Patients and Methods: Between March 1993 and December 1994, 12 patients (eight women, four men, mean age 64 years) suffering from malignant gastric outlet obstruction due to recurrent gastric carcinoma (seven patients) and pancreatic head carcinoma (five patients) presented with an inability to eat and intractable vomiting. The patients were managed with peroral insertion of self-expanding metal stents.
Results: Peroral introduction of the stent with the aid of a stabilizing overtube was successful in all patients, with the stent being supported as it was being advanced through the stenosis.

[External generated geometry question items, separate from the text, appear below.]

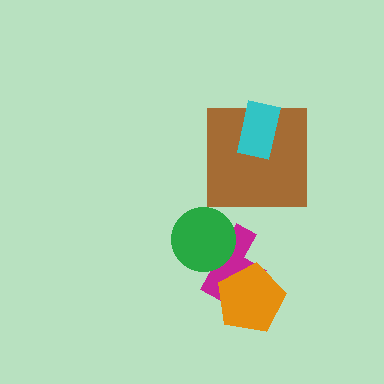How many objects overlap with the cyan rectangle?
1 object overlaps with the cyan rectangle.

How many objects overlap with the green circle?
1 object overlaps with the green circle.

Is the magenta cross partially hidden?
Yes, it is partially covered by another shape.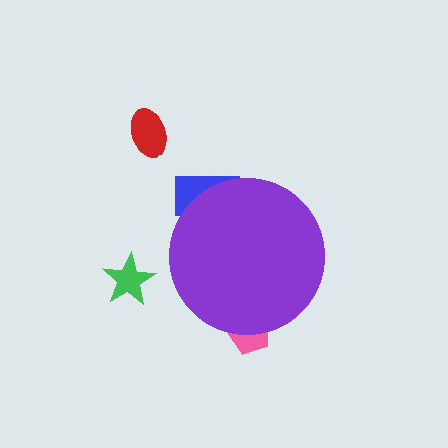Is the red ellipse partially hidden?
No, the red ellipse is fully visible.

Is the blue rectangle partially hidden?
Yes, the blue rectangle is partially hidden behind the purple circle.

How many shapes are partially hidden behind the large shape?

Proper release of the stent into the stenotic area was achieved in all cases, relieving the intractable vomiting. The procedure was accomplished without any complications. All patients were able to eat semisolid food four days after the stent insertion. Apart from an asymptomatic partial stent occlusion in one patient, no other complications were seen during the short-term follow-up one, two, and three months after discharge.
Conclusions: These preliminary results suggest that self-expanding stents can effectively relieve malignant gastric outlet obstruction.